A digital twin (DT) is a virtual replica of a physical system that is designed to monitor and diagnose the system’s performance. It is created by using data from sensors and other sources to build a virtual model of the physical system. DT technologies can be especially useful for systems with spatially distributed dynamics which are described by partial differential equations. The accurate yet efficient description of these systems is a key expertise for the development of high-performing and reliable systems. The proposed Christian Doppler Laboratory for Digital Twins for Distributed Parameter Systems aims to develop core methodologies for modeling, design, parametrization, optimization and monitoring/diagnosis of such systems. The two industrial partners of this Christian Doppler Laboratory (CDL) are AVL List GmbH and Semperit Technische Produkte GmbH. Viewed from the perspective of their application fields, the CDL focuses on digital twin methodologies for automotive fuel cells and batteries, electrolyzers as well as elastomer extrusion processes.

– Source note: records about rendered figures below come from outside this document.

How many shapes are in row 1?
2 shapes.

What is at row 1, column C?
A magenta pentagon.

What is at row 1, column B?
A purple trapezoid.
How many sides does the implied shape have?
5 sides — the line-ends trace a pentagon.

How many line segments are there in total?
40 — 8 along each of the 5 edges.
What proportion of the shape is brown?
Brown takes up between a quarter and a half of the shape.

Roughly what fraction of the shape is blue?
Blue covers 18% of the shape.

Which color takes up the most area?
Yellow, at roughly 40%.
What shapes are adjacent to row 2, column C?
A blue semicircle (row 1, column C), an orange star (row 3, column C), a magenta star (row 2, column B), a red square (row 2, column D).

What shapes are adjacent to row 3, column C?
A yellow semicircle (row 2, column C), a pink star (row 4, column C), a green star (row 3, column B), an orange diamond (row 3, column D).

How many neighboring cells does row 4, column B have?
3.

Incipient damage in a fuel cell or battery, which eventually reduces life expectancy of the whole system, is always triggered locally. Similarly, the product quality in an extrusion process critically relies on predefined temperature and pressure distributions across the extrusion device. To accurately describe such systems and processes in a mathematically feasible way, the CDL for Digital Twins for Distributed Parameter Systems sets out to develop real-time capable distributed parameter models of minimal complexity. The spatially distributed dynamics are captured using a network of sensors to record data on the system’s behavior at multiple locations. This data is then used to parametrize and update a virtual model of the system. In this context, the CDL will investigate in-situ sensing and possible soft-sensors to optimize process monitoring.

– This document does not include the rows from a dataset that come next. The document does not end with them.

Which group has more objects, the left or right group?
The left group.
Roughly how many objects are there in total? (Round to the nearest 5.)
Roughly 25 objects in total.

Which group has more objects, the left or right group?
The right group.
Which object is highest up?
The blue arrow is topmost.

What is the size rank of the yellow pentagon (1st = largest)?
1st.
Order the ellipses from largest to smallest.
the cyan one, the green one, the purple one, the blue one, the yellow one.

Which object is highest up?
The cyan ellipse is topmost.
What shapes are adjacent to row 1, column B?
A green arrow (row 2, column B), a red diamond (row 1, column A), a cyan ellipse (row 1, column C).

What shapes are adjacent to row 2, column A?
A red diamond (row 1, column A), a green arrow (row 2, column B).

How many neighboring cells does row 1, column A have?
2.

Another main goal of the CDL is the ability of DT to learn and adapt over time. As data is collected and analyzed, the DT can improve its accuracy and provide more valuable insights into system performance. This allows for continuous optimization and improvement, leading to greater efficiency and cost savings over time.

A third major research challenge of the CDL will be posed by setting up methods to effectively monitor the system performance. This includes e.g. to properly identify and observe stressors for the various components. Based on these methods the development of predictors for life expectancy or product quality be tackled. One major research direction will be use of distributed state observers for diagnosis in digital twins. They can provide several benefits in improving the accuracy of the digital twin by allowing for more precise modeling of the physical system, provide a means for early detection of faults or anomalies in the physical system, thus allowing for proactive maintenance. Also, they can facilitate real-time optimization of the system by providing feedback for control actions.

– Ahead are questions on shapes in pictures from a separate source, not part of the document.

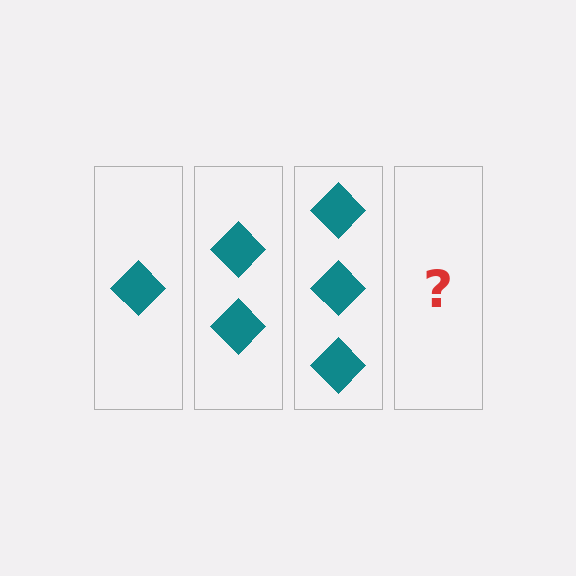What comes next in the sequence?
The next element should be 4 diamonds.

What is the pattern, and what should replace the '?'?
The pattern is that each step adds one more diamond. The '?' should be 4 diamonds.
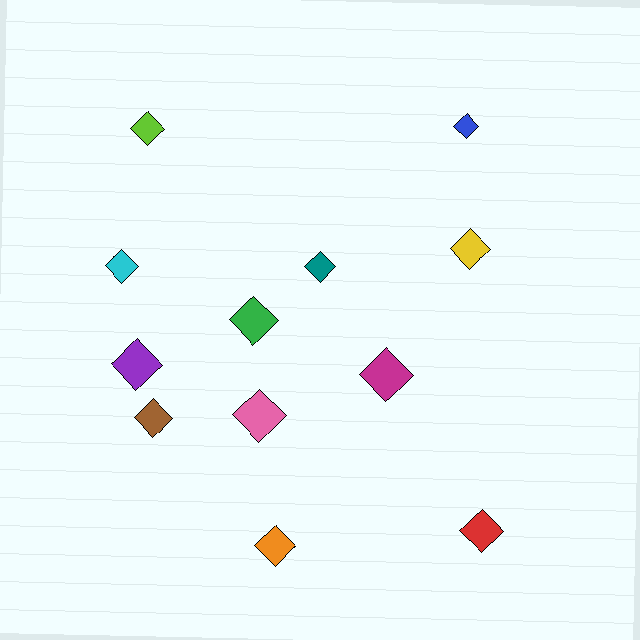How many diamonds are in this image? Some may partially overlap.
There are 12 diamonds.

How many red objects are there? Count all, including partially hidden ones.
There is 1 red object.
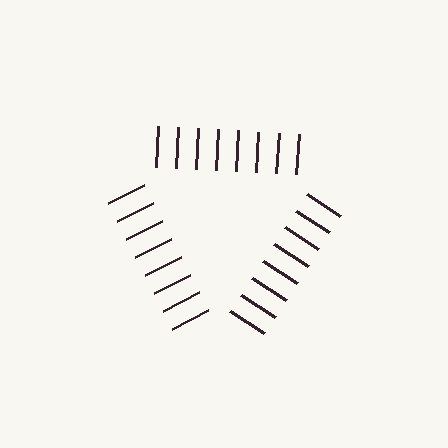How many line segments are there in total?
24 — 8 along each of the 3 edges.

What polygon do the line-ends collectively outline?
An illusory triangle — the line segments terminate on its edges but no continuous stroke is drawn.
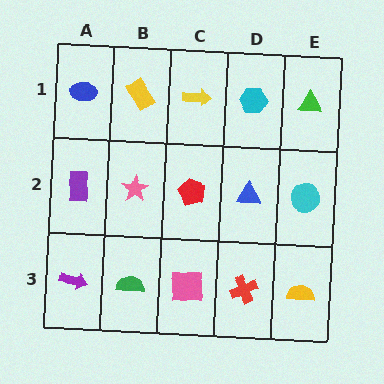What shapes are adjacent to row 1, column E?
A cyan circle (row 2, column E), a cyan hexagon (row 1, column D).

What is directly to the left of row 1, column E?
A cyan hexagon.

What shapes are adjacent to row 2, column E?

The expert knowledge of the industry partners together with the high level of basic research at the research partners constitute the ingredients for a successful research program yielding innovative and sustainable results. The existing and long-standing cooperation between partners also guarantee an effective and implementation of the research plan. Ultimately, the Digital Twin methodologies developed in the proposed CDL will deliver cutting-edge technology to the industry partners and provide a platform for long-term developments in the respective companies. The positive impact on environmentally friendly technologies is a further virtue of the proposed program.